From the latest C11 draft:

§7.16.1.1/2

...if type is not compatible with the type of the actual next argument 
(as promoted according to the default argument promotions), the behavior 
is undefined, except for the following cases:

— one type is a signed integer type, the other type is the corresponding 
unsigned integer type, and the value is representable in both types;
— one type is pointer to void and the other is a pointer to a character type.

The most important thing to remember is that, as chris points out, the behavior is undefined. If this were in a real program, the only sensible thing to do would be to fix the code.

On the other hand, looking at the behavior of code whose behavior is not defined by the language standard can be instructive (as long as you're careful not to generalize the behavior too much).

printf's "%f" format expects an argument of type double, and prints it in decimal form with no exponent. Very small values will be printed as 0.000000.

When you do this:

int x=10;
printf("%f", x);

we can explain the visible behavior given a few assumptions about the platform you're on:

• int is 4 bytes
• double is 8 bytes
• int and double arguments are passed to printf using the same mechanism, probably on the stack

So the call will (plausibly) push the int value 10 onto the stack as a 4-byte quantity, and printf will grab 8 bytes of data off the stack and treat it as the representation of a double. 4 bytes will be the representation of 10 (in hex, 0x0000000a); the other 4 bytes will be garbage, quite likely zero. The garbage could be either the high-order or low-order 4 bytes of the 8-byte quantity. (Or anything else; remember that the behavior is undefined.)

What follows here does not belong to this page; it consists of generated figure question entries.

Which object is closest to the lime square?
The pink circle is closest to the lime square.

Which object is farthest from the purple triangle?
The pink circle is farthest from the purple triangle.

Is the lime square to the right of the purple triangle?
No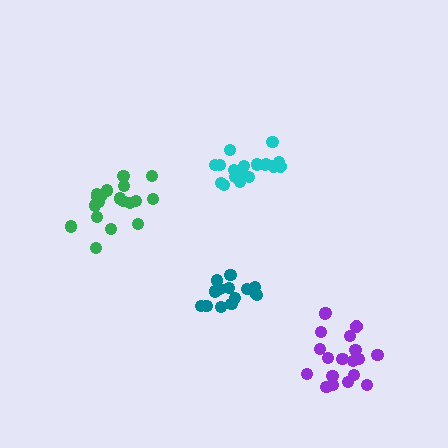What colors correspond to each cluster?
The clusters are colored: purple, cyan, teal, green.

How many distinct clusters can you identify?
There are 4 distinct clusters.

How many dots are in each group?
Group 1: 19 dots, Group 2: 18 dots, Group 3: 15 dots, Group 4: 19 dots (71 total).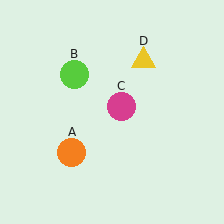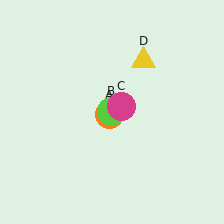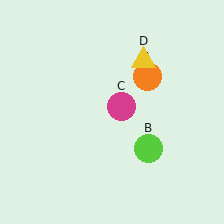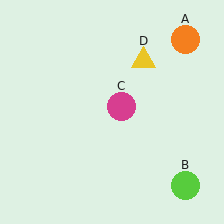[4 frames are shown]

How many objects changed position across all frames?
2 objects changed position: orange circle (object A), lime circle (object B).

Here's a demo program I just threw together. Rather than abusing printf, it copies the representation of an int object into a double object using memcpy().

#include <stdio.h>
#include <string.h>

void print_hex(char *name, void *addr, size_t size) {
    unsigned char *buf = addr;
    printf("%s = ", name);
    for (int i = 0; i < size; i ++) {
        printf("%02x", buf[i]);
    }
    putchar('\n');
}

int main(void) {
    int i = 10;
    double x = 0.0;
    print_hex("i (set to 10)", &i, sizeof i);
    print_hex("x (set to 0.0)", &x, sizeof x);

    memcpy(&x, &i, sizeof (int));
    print_hex("x (copied from i)", &x, sizeof x);
    printf("x (%%f format) = %f\n", x);
    printf("x (%%g format) = %g\n", x);

    return 0;
}

The output on my x86 system is:

i (set to 10) = 0a000000
x (set to 0.0) = 0000000000000000
x (copied from i) = 0a00000000000000
x (%f format) = 0.000000
x (%g format) = 4.94066e-323

As you can see, the value of the double is very small (you can consult a reference on the IEEE floating-point format for the details), close enough to zero that "%f" prints it as 0.000000.

Let me emphasize once again that the behavior is undefined, which means specifically that the language standard "imposes no requirements" on the program's behavior. Variations in byte order, in floating-point representation, and in argument-passing conventions can dramatically change the results. Even compiler optimization can affect it; compilers are permitted to assume that a program's behavior is well defined, and to perform transformations based on that assumption.

So please feel free to ignore everything I've written here (other than the first and last paragraphs).